Etienne Klein : Mais il y en a peut être une. La théorie des cordes par exemple, c'est peut être  la bonne, mais on n'a pas pas pu la vérifier expérimentalement. Imaginons que ce soit la théorie qui unifie les quatre interactions : c'est une théorie qui implique, qui prédit qu'il n'y a pas de température infinie dans l'univers. Autrement dit, en tout point de l'espace et en tout instant du temps, la température dans l'univers ne peut pas excéder une certaine valeur qui est finie. En disant cela, la singularité initiale dont nous parlions tout à l'heure disparaît, n'a plus de sens physique. Quand on fait de la cosmologie qui essaie de franchir le mur de Plank, on le fait avec des hypothèses très très différentes mais dans tous les cas ça ne part jamais de zéro. Parler de l'origine de l'univers c'est parler de quelque chose qui était déjà là Si c'est quelque chose qui était déjà là, c'est bien qu'on ne parle pas de l'origine de l'univers, mais d'une étape de son histoire.
Sur l'univers qui serait peut-être un univers qui se serait rétracté et serait ensuite passé dans une phase d'expansion, celle que nous observons aujourd'hui : cette théorie est-elle la plus plausible ?
Etienne Klein : Aujourd'hui, savoir ce qu'il y avait avant le Big Bang est une question de physique, plus une question métaphysique. Le Big Bang n'est plus une singularité, mais une transition. Un moment particulier, d'un univers d'avant à un univers d'après. De quoi était fait cet univers d'avant, on n'en sait pas grand chose, parce que les modèles ne sont pas capables d'extrapoler très au delà de cette transition. Mais même si on ne peut pas aborder tous les points techniques parce que c'est un peu compliqué pour le grand public, je suis un peu agacé qu'aujourd'hui on en reste à une conception du Big Bang qui date des années 50.  Les religieux continuent de dire qu'ils sont compétents pour expliquer ce qui a déclenché cette explosion, des scientifiques continuent à laisser entendre qu’ils saisiront bientôt la singularité initiale alors qu'elle a disparu dans les équations. Mon message est tout bête, et je ne crois pas qu'un astrophysicien me démentira : nous n'avons pas la preuve scientifique que l'univers a une origine, et nous n'avons pas la preuve qu'il n'y a pas d'origine. Cessons de prendre le fait que l'univers aurait eu une origine comme une vérité indiscutable.

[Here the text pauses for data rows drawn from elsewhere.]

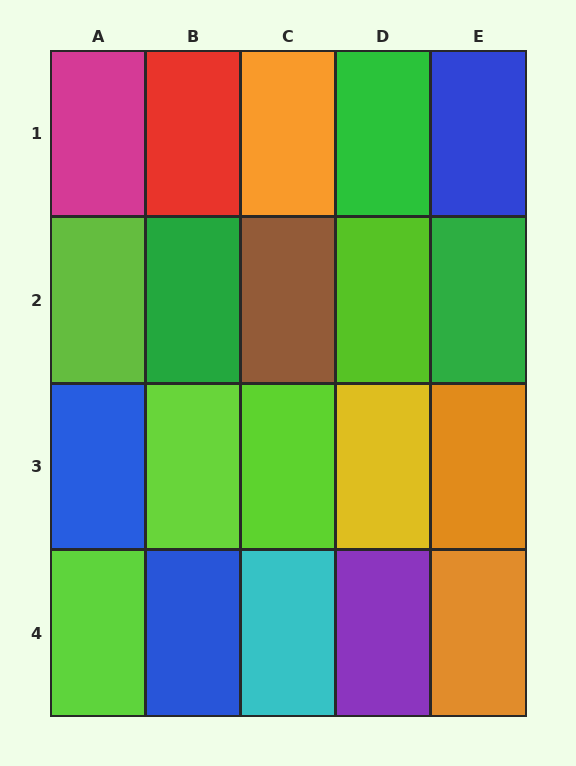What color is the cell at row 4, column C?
Cyan.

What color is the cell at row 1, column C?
Orange.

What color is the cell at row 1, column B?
Red.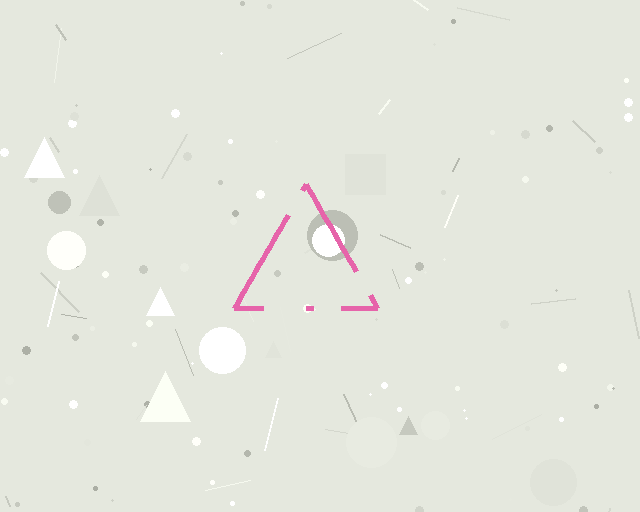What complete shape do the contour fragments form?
The contour fragments form a triangle.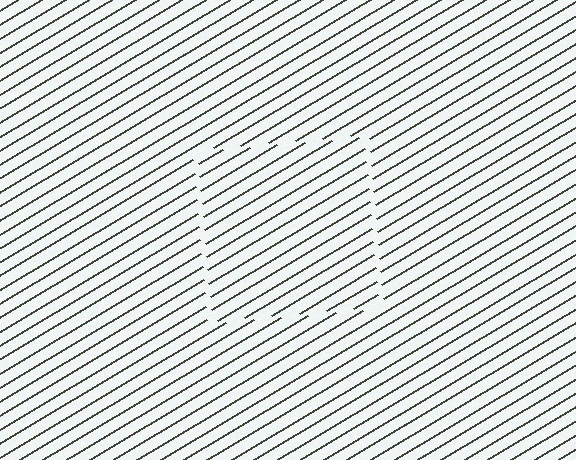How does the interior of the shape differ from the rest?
The interior of the shape contains the same grating, shifted by half a period — the contour is defined by the phase discontinuity where line-ends from the inner and outer gratings abut.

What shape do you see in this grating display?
An illusory square. The interior of the shape contains the same grating, shifted by half a period — the contour is defined by the phase discontinuity where line-ends from the inner and outer gratings abut.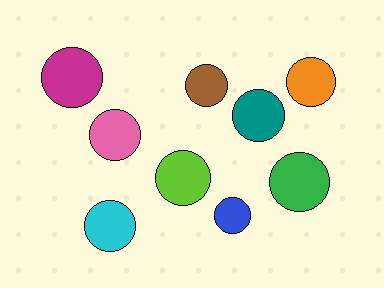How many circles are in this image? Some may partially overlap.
There are 9 circles.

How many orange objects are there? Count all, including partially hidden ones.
There is 1 orange object.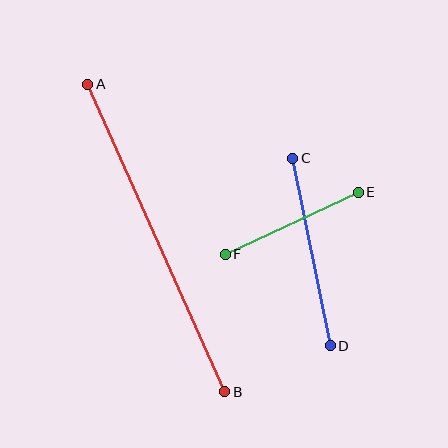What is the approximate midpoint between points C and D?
The midpoint is at approximately (311, 252) pixels.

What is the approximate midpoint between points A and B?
The midpoint is at approximately (156, 238) pixels.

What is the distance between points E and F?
The distance is approximately 147 pixels.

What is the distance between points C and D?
The distance is approximately 191 pixels.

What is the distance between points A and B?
The distance is approximately 337 pixels.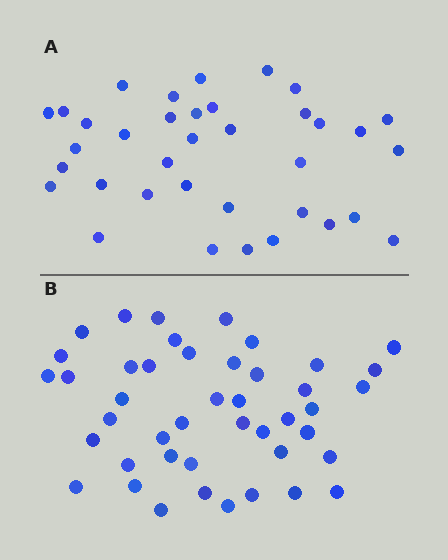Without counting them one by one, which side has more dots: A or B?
Region B (the bottom region) has more dots.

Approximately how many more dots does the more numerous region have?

Mais cette image d'un commencement est plus facile à appréhender, elle simplifie les choses. Les religions s'en servent aussi, c'est pratique cette origine à partir du néant, non ?

Etienne Klein : Oui, mais si c'étaient les Chinois qui avaient découvert les équations du Big Bang basées uniquement sur la théorie de la relativité générale, je suis certain qu'ils n'auraient pas dit "c'est un Big Bang correspondant à l'origine de l'univers". En Occident il y a eu cet amalgame entre un fait scientifique et un fait de culture qui a mené à une origine de l'univers, mais rien ne l'imposait en soi.

COMMENTAIRES

Toute la problématique très clairement exposée par E. Klein montre bien l’impasse où se trouve réduite la cosmologie contemporaine avec la question de l’origine supposant un début, une naissance de l’univers. Mais comme une naissance suppose un état antérieur d’où s’extrait le nouvel existant, il devient impossible  de discourir sur cet avant monde que l’on doit bien assimiler au néant. Car sur celui-ci on ne peut rien dire d’autre que le rien et notre cosmologie actuelle ne trouve adossée à ce néant, incapable d’apporter « la preuve scientifique que l'univers a une origine, et la preuve qu'il n'y a pas d'origine «, l’absence d’origine supposant une création « ex nihilo ».

La solution très simple pour s’extraire de cette impasse consiste à supprimer le point problématique à savoir justement la question de l’origine. Si l’univers n’a pas d’origine, cela ne veut pas dire pas qu’il  surgit du néant comme l’implique l’autre pôle de l’alternative d’E. Klein. Cela signifie que l’Univers est non né, qu’il a toujours été, et qu’il n’a fait l’objet d’aucun acte créateur. La conception d’un univers éternel est l’exact opposé d’un monde temporel et créé dans lequel les cosmologues d’aujourd’hui se sont enfermés, à la recherche d’une sortie de secours introuvable.